Il ciuchino, infatti, è una delle attrazioni di un circo ma a causa di una legge che in Polonia proibisce l’utilizzo degli animali in queste realtà, viene confiscato e venduto. La sua tragica odissea partirà da quel paese per concludersi in Italia. Finisce inizialmente in una sorta di ricovero per asini da cui viene liberato, poi catturato per la strada da un impiegato comunale diventando la mascotte della sua squadra di football. Ma dal momento che durante un incontro il suo ragliare disturba un giocatore avversario che sbaglia un calcio di rigore, la povera bestia viene picchiata dai tifosi, poi catturata da una banda che commercia illegalmente carne di cavallo e asino e infine salvata da un giovane aristocratico italiano. Purtroppo solo temporaneamente, perché EO finirà macellato nel nostro paese.
Soltanto un regista con la follia e la fantasia di Skolimowski, a 84 anni ancora alla ricerca di nuovi modi di raccontare, poteva regalarci una storia come questa ovviamente affrontata – rispetto a Bresson - con gli odierni mezzi tecnici: droni, lenti distorte, sound design onnipresente. Certo il mondo è un luogo misterioso visto attraverso gli occhi di un animale. Sulla sua strada, EO incontra persone buone e persone cattive, prova gioia e dolore, e la ruota del destino trasforma alternativamente la sua fortuna in un disastro e la sua disperazione in una felicità inaspettata. Ma mai, in nessun momento, perde la propria innocenza, l’umiltà e la dignità, sempre al di sopra della vanità e dell’avidità umana.
Insomma, un bizzarro road movie, un film testardo - testardo come il protagonista - nel suo simbolismo e nel suo forte pessimismo, forse un viaggio attraverso un'Europa moderna che evidentemente non piace al regista, forse uno spot contro gli abusi sugli animali.
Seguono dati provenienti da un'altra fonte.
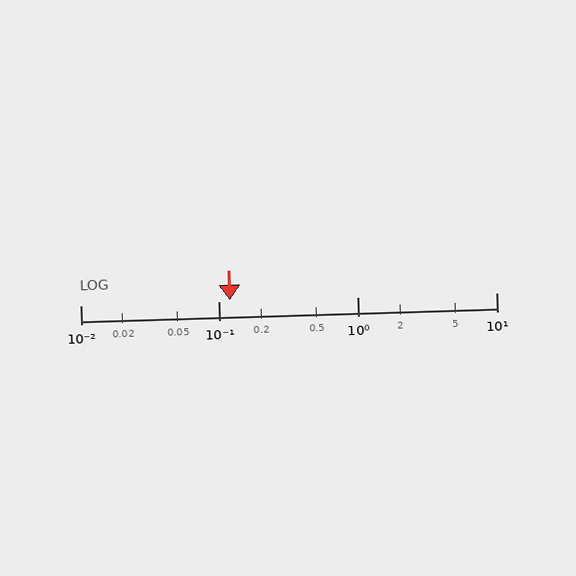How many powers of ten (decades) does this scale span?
The scale spans 3 decades, from 0.01 to 10.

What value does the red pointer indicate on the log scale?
The pointer indicates approximately 0.12.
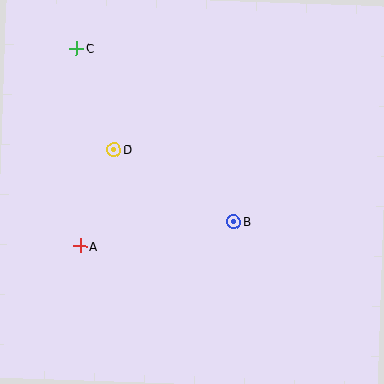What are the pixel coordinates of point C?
Point C is at (77, 48).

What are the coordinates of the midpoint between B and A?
The midpoint between B and A is at (157, 234).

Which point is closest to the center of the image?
Point B at (234, 222) is closest to the center.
Sebbene “EO” non sia un remake diretto del film di Bresson, è sicuramente più di un omaggio. Skolimowski romanticizza e in parte antropomorfizza la bestia, dandogli scatti soggettivi, flashback e sequenze oniriche, emblema dell’innocenza di fronte agli uomini visti come turpi custodi del mondo, tra anarchici violenti e fabbriche vili, rozzi contrabbandieri e crudeli allevatori di pellicce.
Jean-Luc Godard aveva definito ‘Au Hasard Balthazar’ come un regalo al pubblico, "il mondo in un'ora e mezza": il film di Skolimowski fatte le debite proporzioni è qualcosa di simile nel suo usare EO per commentare la natura umana. E’ ciò che ce lo fa sentire vicino e ci rende partecipi della sua fine. Come tutti noi, anche gli animali muoiono ma quando li conosciamo il nostro dolore è più grande.